House Democrats

How Democrats Could Use Rare Tactic To Force House Votes

Democrats in the U.S. House of Representatives are vowing to use a long-shot tactic to force votes on immigration reform and minimum wage increases.

By John O'Connor | February 17, 2014

In a "House of Cards"-esque move, Democrats in the U.S. House of Representatives are vowing to use a rare, long-shot tactic to force a vote on immigration reform and federal minimum wage increases. 

Democrats want to circumvent the House's GOP-led leadership using an old procedural tactic known as a discharge petition. The maneuver would allow Democrats to bypass the House Committee approval process and bring a measure directly to the floor for a vote. (Via CNN)

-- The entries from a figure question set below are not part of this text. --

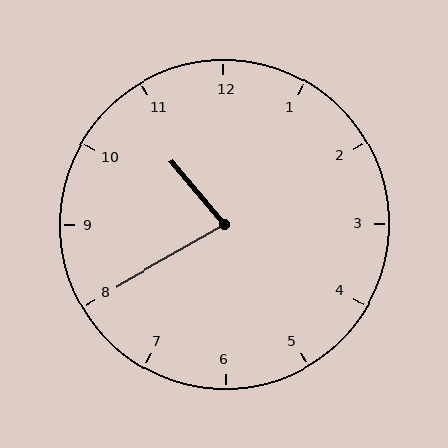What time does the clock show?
10:40.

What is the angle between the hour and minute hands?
Approximately 80 degrees.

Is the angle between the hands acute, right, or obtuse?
It is acute.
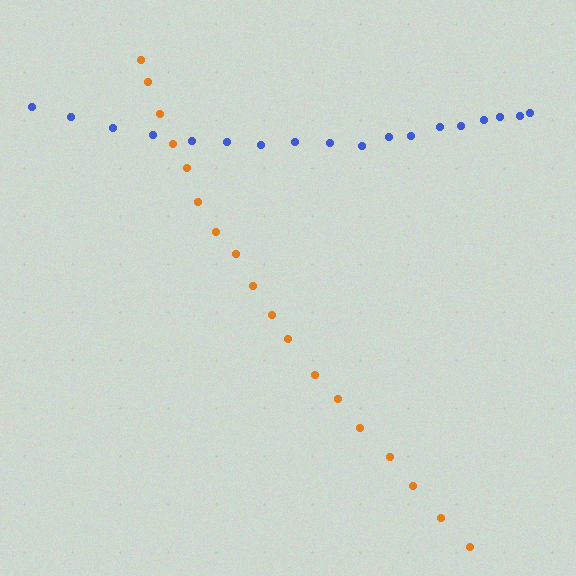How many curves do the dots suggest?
There are 2 distinct paths.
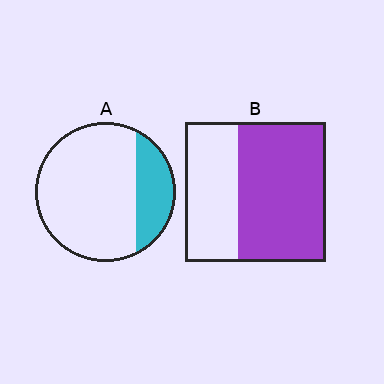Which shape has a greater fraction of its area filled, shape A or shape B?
Shape B.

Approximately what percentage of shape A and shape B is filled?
A is approximately 25% and B is approximately 60%.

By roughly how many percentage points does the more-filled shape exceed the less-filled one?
By roughly 40 percentage points (B over A).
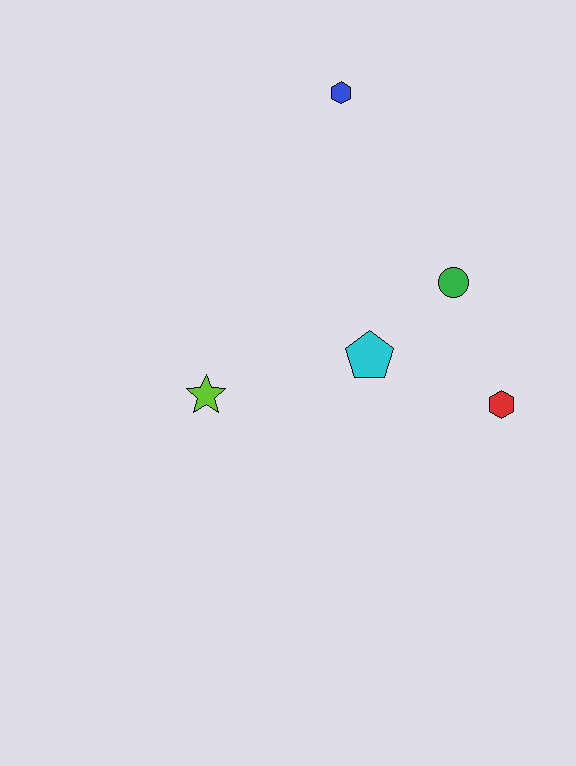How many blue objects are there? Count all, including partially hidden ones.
There is 1 blue object.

The rarely-used move was brought up last week by Washington Post columnist E.J. Dionne, who wrote: "[Immigration reform] Supporters should be thinking about a discharge petition ... If a majority of House members signed it, there could be a successful vote for the immigration bill the Senate already passed."

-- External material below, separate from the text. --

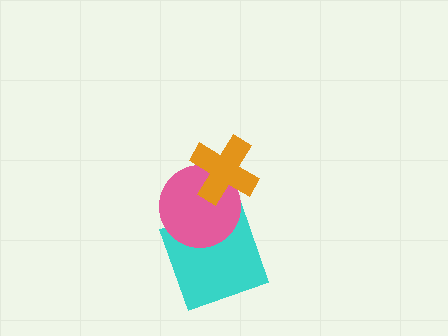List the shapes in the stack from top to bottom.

But it didn't really catch traction until New York Senator Chuck Schumer, one of the architects of that Senate-passed bill, sent a statement to Politico Friday voicing his support for the petition. (Via Al Jazeera)

“It’s clear a majority of the House supports immigration reform. A minority faction has scared Republicans out of acting even though large parts of the Republican base ... support the bill, making a discharge petition an appropriate remedy.”

And now the House's top-ranking Democrat, Nancy Pelosi, says she and fellow chamber Democrats will push the issue when Congress returns from its current recess. (Via C-SPAN)

However, Fox News explains the discharge petition is rarely used for a reason — because it rarely works. 

The only two known instances of it ever working was "in 1986, forcing a vote on a gun rights bill, and in 2002, ensuring a vote on campaign finance legislation."

While The New York Times reports in this particular instance, "Even if all House Democrats supported the measure, it would still require more than a dozen Republican signatures ... Lawmakers and aides in both parties say that ... is unlikely."

But another columnist for The Washington Post says forcing a vote likely isn't the end-game for Democrats. Rather, the idea is to apply pressure to Republicans ahead of midterm elections to keep the legislative process moving on issues like immigration and federal wages. 

" ... those feeling more heat from [constituents] pressuring them to sign [the petitions] might now have more incentive to go to the GOP leadership and say they’re getting killed and want the GOP to move forward somehow, even with its piecemeal proposals."

Democrats plan to push the discharge petition plan into motion when Congress returns from its holiday recess Feb. 24th.